The Science of ONA

ONA odour neutralising products consist of complex formulations representing a variety of chemical compounds offering different functionalities, both structural and chemical.   The technology behind ONA was initiated over 25 years ago. The scientist (who was eventually credited with the invention of ONA) became fascinated when he observed that when terepenes were diffused into the environment, emission’s and odours were reduced.   Inspired by this finding, further evidence showed that the odours were not just masked but permanently removed. The result was a set of specialized formulations that neutralise a wide spectrum of organic and inorganic odour problems – effectively, efficiently and permanently.   ONA odour neutralisation formulations have been scientifically engineered to be environmentally safe. Manufactured under strict quality controls, the components of ONA are generally recognised as common in the food industry and have a long history of safety.  


Terpenes are widespread in nature, mainly in plants as constituents of essential oils. Many terpenes are hydropocarbons, but oxygen-containing compounds such as alcohols, aldehydes or ketones (terpenoids) are also found. Their building block is the hydrocarbon isoprene, CH2=C(CH3)-CH=CH2*

*Isoprene Rule, Wallach 1887


Terpene Characteristics

  • Terpenes have anti-bacterial, anti-fungal and anti-septic properties.
  • Terpenes have oxygenating properties (increases oxygen level).
  • When diffused into the environment, terpenes have been found to reduce airborne chemicals and bacteria.
  • Terpene characteristics appear to either destroy the odour molecule or convert it to a more acceptable level.

Mechanisms of Action

There are three mechanisms of action that can occur, based on the chemical and physical natures of each terpene and active ingredient versus the organic and inorganic volatile compounds (odours).  




The attraction of the different reactive sites on the ONA odour neutralisers active ingredient molecules

will attract and non-permanently bind with the low molecular, high weight compound (VOC) aka odours. 

Absorb: To retain wholly, without reflection or transmission, what is taken in.  




Adsorption– All VOC’s and odourous compounds have a solubility factory in ONA odour neutraliser active ingredients.

This solubility will allow the VOC compound to solubilise itself in the presence of ONA,

relative to the chemistry of the emission, temperature, pH and pressure of the environment. 

Adsorb: To collect and hold (gas or vapour) in the surface of the solid.



Chemical Reaction

Chemical Reaction (The Pairs Theory*) – This involves the permanent bonding of the odourous molecule (VOC) and the ONA active ingredients reactive sites. The mechanism transforms the pollutant in its basic properties. As a result, odour disappears.

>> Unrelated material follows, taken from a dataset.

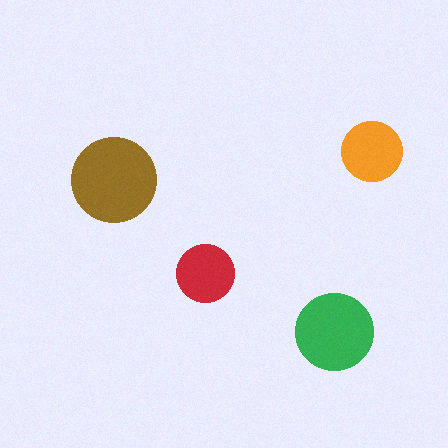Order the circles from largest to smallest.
the brown one, the green one, the orange one, the red one.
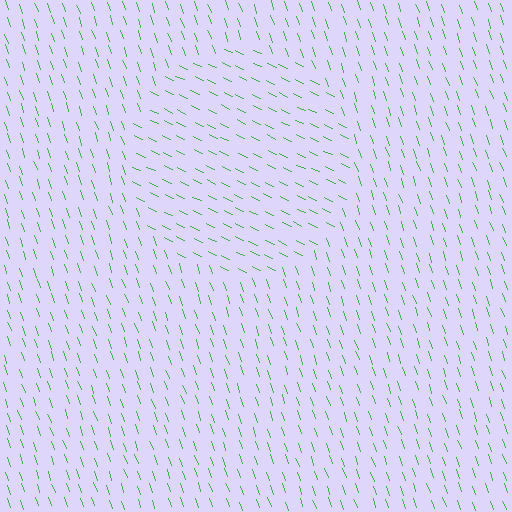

* The Pairs Theory is based on the work of Zwaardermaker, an early 20th century Dutch scientist. The Zwaardermaker Pairs Theory concludes that two or more odours can cancel each other out when they combine in natural bond like attraction.  



The affinity of the different odourous compounds (VOC’s) with ONA is directly relative to their chemical composition and physical state. For example, a hydrogen sulphite can have a great affinity for certain sites of the ONA active ingredient. It can bond either electrostatically, or react in comparison to its relative solubility. This means different components will be neutralised by one mechanism compared to the other two, or a blend of each of the three.  



The bottom line is ONA is not a masking agent but offers a safe effective way to permanently eliminate odours and emissions.